Etwas Sand im Getriebe liefert der juristische Nebenschauplatz: Arbutus Biopharma und Genevant Sciences reichten Mitte Juli zusätzliche Patentklagen gegen Pfizer und BioNTech wegen der Lipid-Nanopartikel-Technologie ein – in Kanada und vor dem Einheitlichen Patentgericht, mit dem Ziel von Unterlassungsverfügungen und Schadenersatz für den COVID-19-Impfstoff. Das ist ein länger laufender Rechtsstreit, kein neues Ereignis, aber er bleibt ein Belastungsfaktor, den Anleger nicht ausblenden sollten.
Mein Fazit
Der heutige Kursrutsch ist real und die wissenschaftliche Enttäuschung ebenfalls.
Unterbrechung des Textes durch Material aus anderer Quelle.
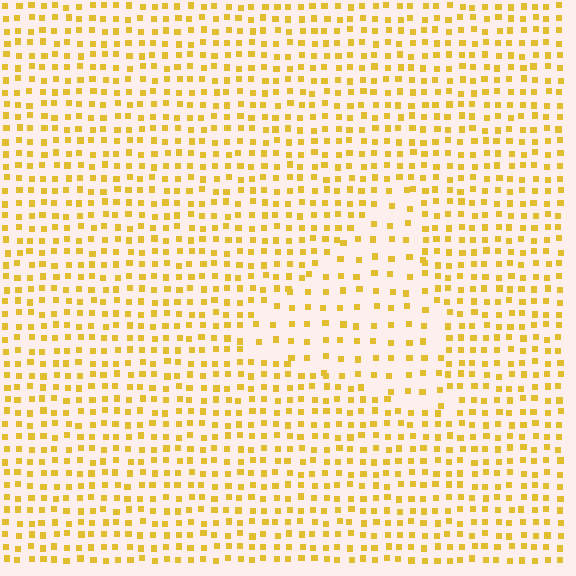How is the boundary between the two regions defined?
The boundary is defined by a change in element density (approximately 1.8x ratio). All elements are the same color, size, and shape.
Doch wer BioNTech als reine Onkologie-Wette auf ein einziges Studienprogramm betrachtet, verkennt die Breite der Pipeline.
Mit dem Kurs bei 88,90 Euro liegt die Aktie noch immer rund 30 Prozent über ihrem 52-Wochen-Tief von 68,35 Euro und etwa 7 Prozent über dem 50-Tage-Durchschnitt von 83,00 Euro – ein Hinweis darauf, dass der mittelfristige Aufwärtstrend intakt bleibt, auch wenn der Tagesschlag schmerzt.
Die Chancen sprechen dafür, dass die September-Daten zu pumitamig und gotistobart mehr über die Zukunft der Aktie entscheiden werden als der heutige Rückschlag beim Darmkrebs-Programm.